No Straightforward Constitutional Review Process
Somalia is in the midst of a process to finalise its Provisional Constitution. Over a decade has passed since it was first adopted in August 2012, with successive federal administrations promising, and failing, to review and finalise the country's supreme document. The current episode, though, is no simple review process but rather more like a process of production. Dozens of articles have been revised, and nearly 100 paragraphs have been amended in the most substantial constitutional reform since 2012. There is nothing insignificant nor uncontroversial about the National Consultative Council's (NCC) proposed changes on top of the already highly complex process.
In considering the constitutional process, it is important to revisit the scope of the original NCC proposals, as announced in May 2023. These included one-person, one-vote elections by the end of 2024; closed list proportional representation and a single national constituency; limiting the number of political parties to two; harmonising dates of Federal Member State (FMS) elections and granting FMS presidents' term extensions toward this end, and shifting from a hybrid to a presidential system. Leaving aside the likely challenges inherent in most of these proposals, it is also critical to focus on the process by which these proposals are currently being considered.
On 24 January 2024, Somalia's bicameral parliament adopted a set of procedures intended to guide the passage of the NCC proposals and recommendations for changes to the Provisional Constitution of 2012, including some of the most contentious involving FMS power-sharing, taxation, and public financing.
More specifically, the procedures include several points that should be highlighted. The Constitutional Oversight Commission (OC) is tasked with both summarising suggested revisions to the Provisional Constitution and consulting with Parliament. It is also required to "inform the public of the related proposals and reports, providing sufficient opportunities as possible for public hearing." To comply with this stipulation, the OC must submit a report to both government and non-governmental offices and organisations, including Somali scholars, civil society, and other specialists, for their feedback within 30 days. Over the past week, a handful of individuals and civil society groups have convened at the Hotel Jazira in Mogadishu at the behest of the federal government to discuss the tabled changes, but this is hardly enough to be considered a substantive "public hearing."
Once the public has been consulted and revisions summarised, the Independent Commission for the Review and Implementation of the Constitution (ICRIC) must then consider their submission within another 30 days. Only after these reviews and consultations can the proposals be tabled in parliament for debate chapter by chapter according to a clear schedule. This is a process one might assume should take many months or longer, not just a few weeks. Yet by the end of March, the debate over the amendments to the Constitution's fourth and final chapter is meant to have concluded. This is despite every Member of Parliament (MP) having allotted time to speak. The coverage of these debates itself has also faced accusations of misrepresentation. When the former federal President and current MP, Sharif Sheikh Ahmed, rose to condemn the amendments, Somalia's state broadcaster cut away.

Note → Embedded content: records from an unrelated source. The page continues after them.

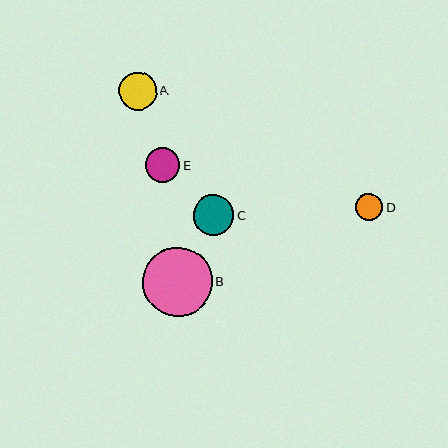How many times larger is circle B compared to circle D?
Circle B is approximately 2.6 times the size of circle D.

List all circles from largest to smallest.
From largest to smallest: B, C, A, E, D.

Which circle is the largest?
Circle B is the largest with a size of approximately 69 pixels.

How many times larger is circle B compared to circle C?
Circle B is approximately 1.7 times the size of circle C.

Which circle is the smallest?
Circle D is the smallest with a size of approximately 27 pixels.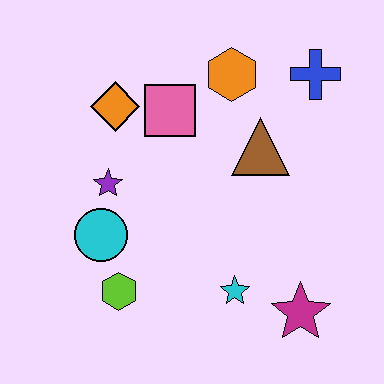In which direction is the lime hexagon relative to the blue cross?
The lime hexagon is below the blue cross.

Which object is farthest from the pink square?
The magenta star is farthest from the pink square.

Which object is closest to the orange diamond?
The pink square is closest to the orange diamond.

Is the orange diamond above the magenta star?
Yes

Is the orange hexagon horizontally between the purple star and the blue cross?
Yes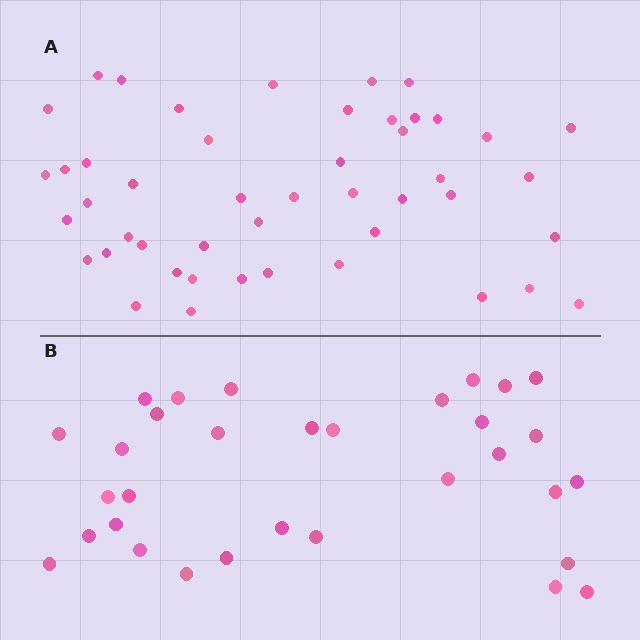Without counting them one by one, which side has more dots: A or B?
Region A (the top region) has more dots.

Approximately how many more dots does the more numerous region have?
Region A has approximately 15 more dots than region B.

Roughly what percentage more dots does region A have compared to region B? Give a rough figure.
About 45% more.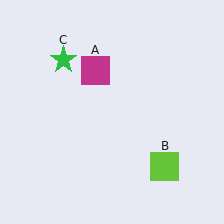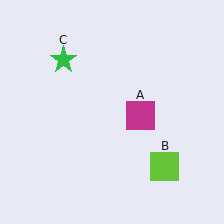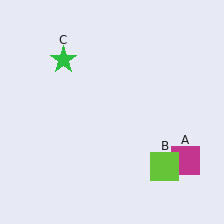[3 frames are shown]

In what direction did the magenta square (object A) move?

Only if a proposal receives the support of a simple majority (50+1%) of the total number of MPs can it be officially added as a change to the text of the Provisional Constitution. The approval of the final changes that end up in the Provisional Constitution will require the support of 2/3 of the total members of both parliamentary chambers. But given the ongoing challenges of ensuring parliamentary attendance, let alone concerted scrutiny of legislation, this could present a real problem.
Only once every amendment to the draft Provisional Constitution and every proposal of the NCC has been fully considered can parliament approve the finalised version. It is then delivered to the President for signing before being published in the Official Gazette. As per the 24 January procedures, the final draft of the Provisional Constitution would then come into full legal effect on the date of publication. But there is nothing in the 24 January procedures that stipulates when or how the finalised Provisional Constitution can be presented to the country for a public referendum for their approval. And this can only be accomplished after the contentious constitutional provisions concerning Somaliland and all FMS, including Puntland, have also been resolved.
Given the deep uncertainties and contested elements of the proposals, it is clear that there is much left to be done. The finalisation of the Provisional Constitution has been an aspiration of successive administrations, but the manner in which they have been tabled and debated is alarming. The process cannot and should not be rushed, with Somalia's political divisions now facing further rupture.
The process outlined by the 24 January procedures has been far from sufficiently transparent. It is not only the process that remains opaque; both the substantive legislative language of the changes being proposed to the Provisional Constitution and the current language of the NCC proposals are not readily accessible for scrutiny. This is no simple 'review' process but the production of the finalised Provisional Constitution, with substantial changes and significant additions. And this process does not appear to be subject to clear and effective oversight, as required by the 24 January procedures.
The precise content of the tabled amendments to the Provisional Constitution must be accessible to all, not just a select few. Somalia's civil society, public, and all political stakeholders should have opportunities and access to consider and debate the shape of the country's politics and direction for a truly legitimate outcome.